Hi again
From your description so far it looks like you have something like this?
Separate units placed in an installation where there may be up to 50 installed. The load for the installation is your figure of 10KW/Phase 30KW total with each unit rated at 600W total or 200W per phase. If that were so then, in isolation, 100nF X2 capacitors in each unit would not seem unreasonable.
You mentioned 'dimming' and if the above figures are correct then I would assume you are you are dealing with some sort of theatre lighting system...? As such you might/will not have much control over which loads are active so, as you suggest, balancing the loads on each phase will not necessarily be feasible.
I'd also guess that you are unable to test a 'complete' system in the 'lab' but are restricted to a single or limited number of units.
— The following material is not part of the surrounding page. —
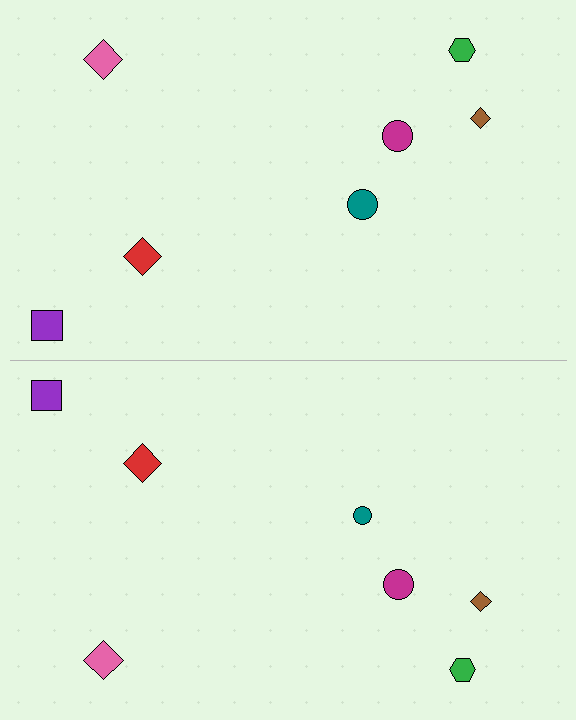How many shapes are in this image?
There are 14 shapes in this image.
Since the field failures take six months then you can't really sit around in the lab waiting for something to happen...
So, assuming the above is correct.
In isolation things might be OK. With a single unit is it possible to measure the current in the X2 capacitors? I should hunt out a data sheet but in as much as they have dV/dT ratings they may also have dI/dT ratings. If you have a current probe then good otherwise put a low value, low inductance resistor, 100mR ?, in series with one and measure across it to see if there might be problems in that respect.
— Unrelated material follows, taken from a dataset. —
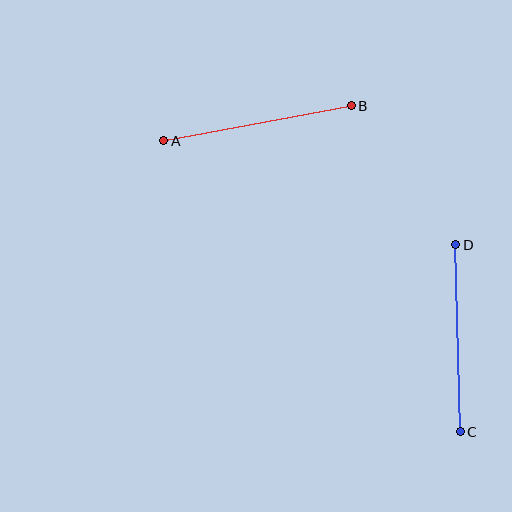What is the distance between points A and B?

As you say since you are unable to balance phase currents then as suggested you might be driving neutral via one phase such that the other phases suffer overvoltage. They only real way of testing that would be on a complete system so I guess you would have to go and play with one unless you can install some sort of monitor.
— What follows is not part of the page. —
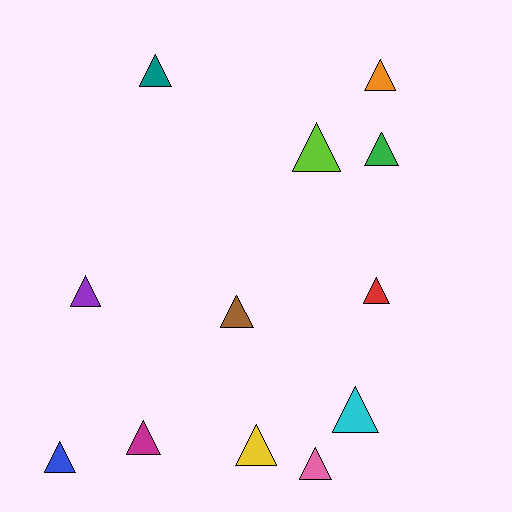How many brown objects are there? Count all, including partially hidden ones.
There is 1 brown object.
Load up a single phase to its maximum and measure the relative voltages to see if there is an overvoltage condition on the other phases.
One final thing to look at is whether the units that fail are always in the same or similar locations within within the installation. I would guess that this is some form of standard install and wiring loom within the cabinet containing the units....
As I have drawn my picture then they are connected as a 'bus' to the main input so in operation you might expect 'UNITN' to experience a reduced input voltage and be 'happy' whereas 'UNIT1' directly at the input would experience the full supply. That may or may not be a problem although if there is some concept of transients during 'load dump' or otherwise it will be subjected to worse case conditions.
I'm not sure it would exist but there may also be a scenario as a result of the way things are wired that whilst the 100n capacitors are fine for a single unit there may be some way whereby when things get connected those capacitors are effectively shared and one or a number of units may be loaded 'preferentially' stressing its/their devices more than you might have expected giving rise to early failures.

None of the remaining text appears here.